# Web Scraping

If the HTML is well structured and the tables are well formatted we can use pandas.read_html to extract the tables and into dataframes easily from the website.

In [21]:

# importing necessary libraries
import pandas as pd
import numpy as np
from bs4 import BeautifulSoup
import requests
import re
from selenium import webdriver
from selenium.webdriver.common.by import By
import time

In [22]:
# getting the url into a variable

url = 'https://en.wikipedia.org/wiki/World_population'

In [23]:
tables = pd.read_html(url)

In [24]:
# Here we can view the population of each continent and highest populated country and city per continent
continents_population = tables[2]
continents_population

type(continents_population)

pandas.core.frame.DataFrame

Pandas does not read the sidenote links present in the tables leaving us to clean the note holders from the table. Also the table is converted to a Pandas DataFrame automatically.

In [25]:
# Cleaning the df of the note holders
for col in ['Region','Most populous country','Population (millions)']:
  continents_population[col] = continents_population[col].str.replace(r'\[.*?\]','',regex = True)

In [26]:
continents_population

Unnamed: 0,Region,Density (inhabitants/km2),Population (millions),Most populous country,Most populous city (metropolitan area)
0,Asia,104.1,4641.0,"1,439,090,595 – India","13,515,000 – Tokyo Metropolis (37,400,000 – Gr..."
1,Africa,44.4,1340.0,"0,211,401,000 – Nigeria","09,500,000 – Cairo (20,076,000 – Greater Cairo)"
2,Europe,73.4,747.0,"0,146,171,000 – Russia, approx. 110 million in...","13,200,000 – Moscow (20,004,000 – Moscow metro..."
3,Latin America,24.1,653.0,"0,214,103,000 – Brazil","12,252,000 – São Paulo City (21,650,000 – São ..."
4,Northern America,14.9,368.0,"0,332,909,000 – United States","08,804,000 – New York City (23,582,649 – New Y..."
5,Oceania,5,42.0,"0,025,917,000 – Australia","05,367,000 – Sydney"
6,Antarctica,~0,0.004,,"00,001,258 – McMurdo Station"


In [27]:
# we can also save the table in an excel format
continents_population.to_excel('continents_pop.xlsx',index = False)

## BeautifulSoup
Let's try a harder example using BeautifulSoup.
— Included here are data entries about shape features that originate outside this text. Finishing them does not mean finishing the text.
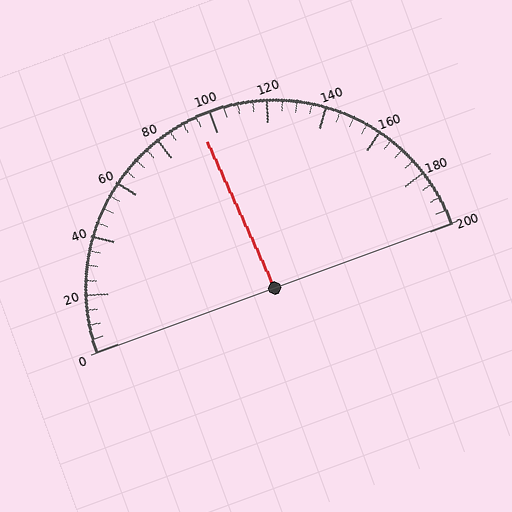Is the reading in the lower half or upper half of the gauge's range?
The reading is in the lower half of the range (0 to 200).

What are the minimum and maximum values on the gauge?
The gauge ranges from 0 to 200.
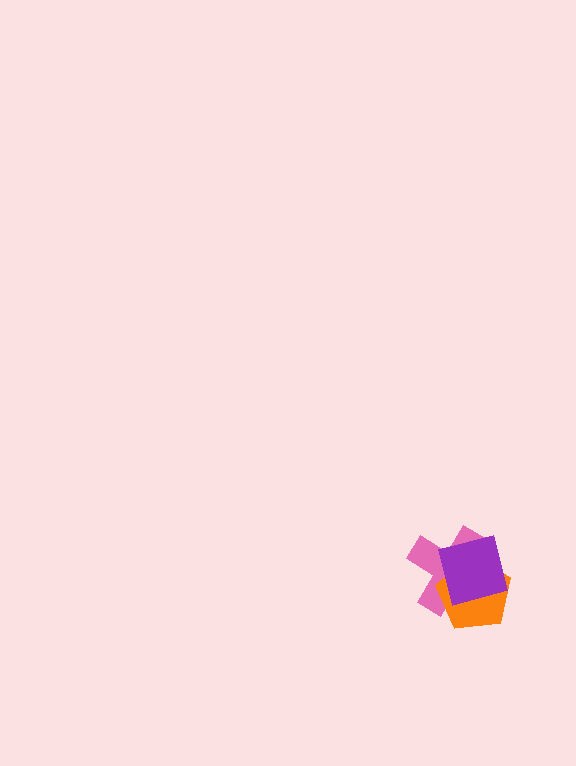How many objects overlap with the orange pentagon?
2 objects overlap with the orange pentagon.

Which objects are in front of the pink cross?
2 objects cover part of the pink cross: the orange pentagon and the purple square.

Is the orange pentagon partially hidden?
Yes, it is partially covered by another shape.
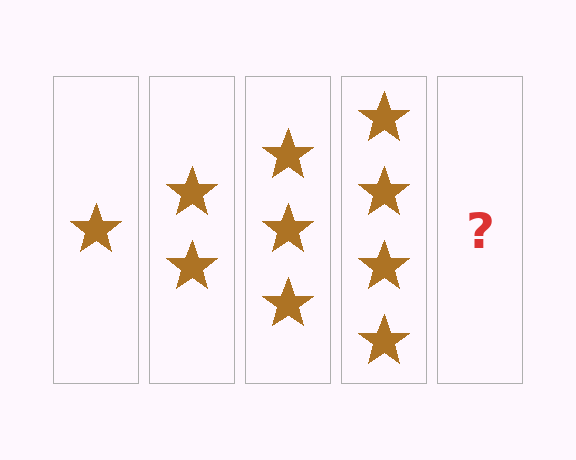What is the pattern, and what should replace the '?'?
The pattern is that each step adds one more star. The '?' should be 5 stars.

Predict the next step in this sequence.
The next step is 5 stars.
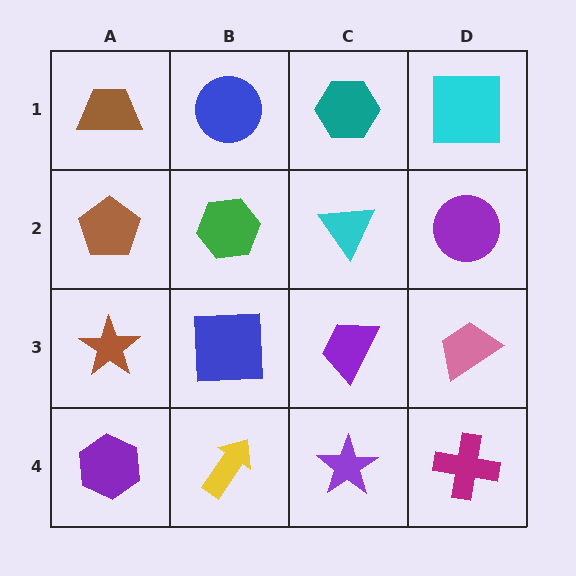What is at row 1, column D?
A cyan square.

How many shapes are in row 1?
4 shapes.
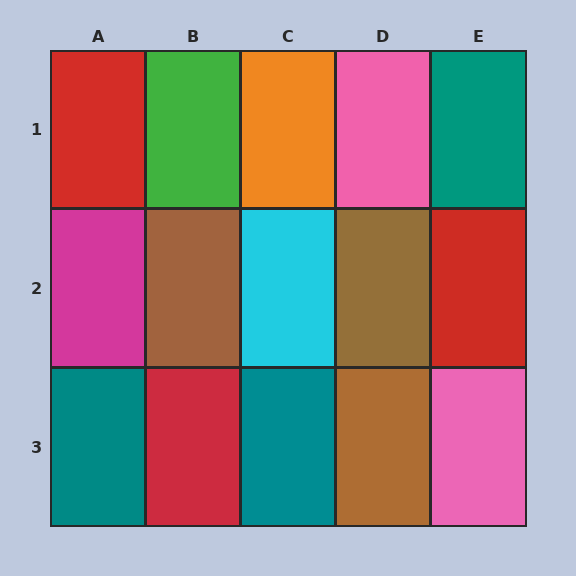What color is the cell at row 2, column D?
Brown.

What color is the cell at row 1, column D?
Pink.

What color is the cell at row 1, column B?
Green.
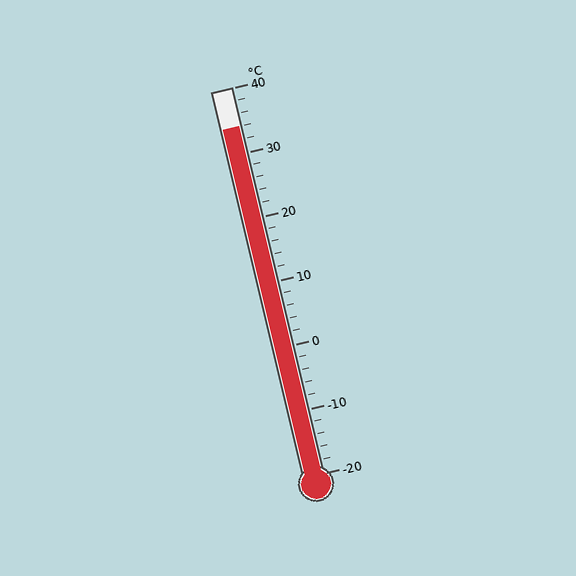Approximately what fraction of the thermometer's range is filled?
The thermometer is filled to approximately 90% of its range.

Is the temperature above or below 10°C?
The temperature is above 10°C.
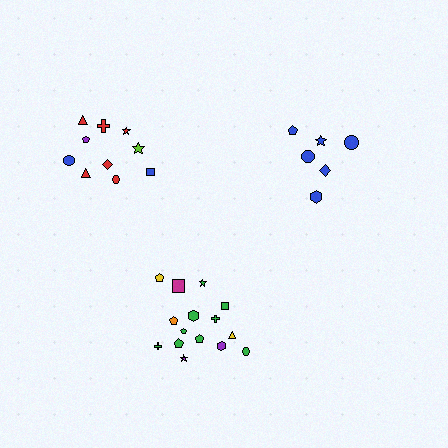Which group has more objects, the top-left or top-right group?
The top-left group.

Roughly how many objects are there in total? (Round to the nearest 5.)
Roughly 30 objects in total.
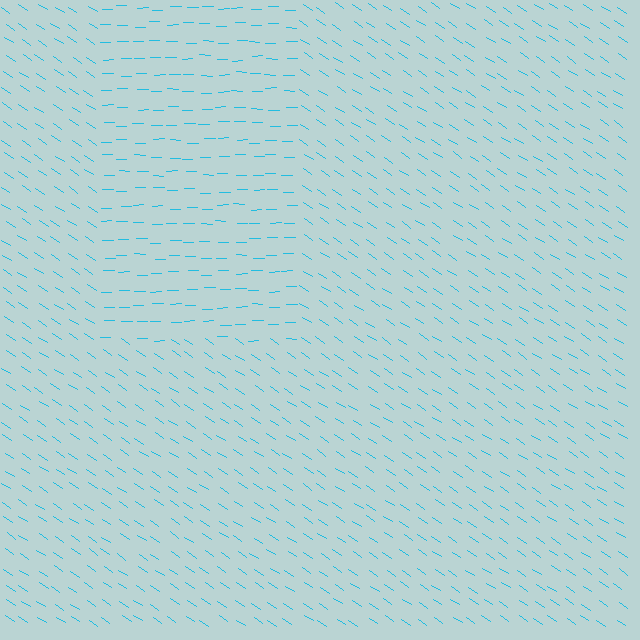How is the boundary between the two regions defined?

BeautifulSoup gives us more control on how we extract our data than pandas.read_html

In [28]:
url_2 = 'https://www.scrapethissite.com/pages/forms/'
# getting the HTML
html = requests.get(url_2).text

In [29]:
soup = BeautifulSoup(html,'html.parser')

In [30]:
#finding a table
table = soup.find('table',{'class':'table'})
table

<table class="table">
<tr>
<th>
                            Team Name
                        </th>
<th>
                            Year
                        </th>
<th>
                            Wins
                        </th>
<th>
                            Losses
                        </th>
<th>
                            OT Losses
                        </th>
<th>
                            Win %
                        </th>
<th>
                            Goals For (GF)
                        </th>
<th>
                            Goals Against (GA)
                        </th>
<th>
                            + / -
                        </th>
</tr>
<tr class="team">
<td class="name">
                            Boston Bruins
                        </td>
<td class="year">
                            1990
                        </td>
<td class="wins">
                            44
                        </td>
<td class="losses">
                            2

In [31]:
# finding all rows in the data
rows = table.find_all('tr')

hockey_data = []

#finding all the columns and cleaning the data of these html tags
for row in rows:
  cols = row.find_all(['td','th'])
  data = [col.text.strip() for col in cols]
  hockey_data.append(data)

In [32]:
# converting the data into a dataframe
hockey_df = pd.DataFrame(data = hockey_data[1:],columns = hockey_data[0])

In [33]:
#Results!
hockey_df

Unnamed: 0,Team Name,Year,Wins,Losses,OT Losses,Win %,Goals For (GF),Goals Against (GA),+ / -
0,Boston Bruins,1990,44,24,,0.55,299,264,35
1,Buffalo Sabres,1990,31,30,,0.388,292,278,14
2,Calgary Flames,1990,46,26,,0.575,344,263,81
3,Chicago Blackhawks,1990,49,23,,0.613,284,211,73
4,Detroit Red Wings,1990,34,38,,0.425,273,298,-25
5,Edmonton Oilers,1990,37,37,,0.463,272,272,0
6,Hartford Whalers,1990,31,38,,0.388,238,276,-38
7,Los Angeles Kings,1990,46,24,,0.575,340,254,86
8,Minnesota North Stars,1990,27,39,,0.338,256,266,-10
9,Montreal Canadiens,1990,39,30,,0.487,273,249,24


if you go to url_2 you will notice that the above table is incomplete as there are next buttons to view the remaining data. Luckily in this case the pagination is traditional as the next page links to a different url like this : "Next". If clicking "Next" loads new rows via JavaScript, then requests and BeautifulSoup won’t see them (they only get the raw HTML).(We'll look for an example to show this scenario later). For now lets go ahead and read the whole table data from the traditional pagination example we have.

In [34]:
base_url = "https://www.scrapethissite.com/pages/forms/?page_num={}"
all_data = []

# Loop through all pages
for page_num in range(1, 25):
    url = base_url.format(page_num)
    print(f"Fetching page {page_num}...")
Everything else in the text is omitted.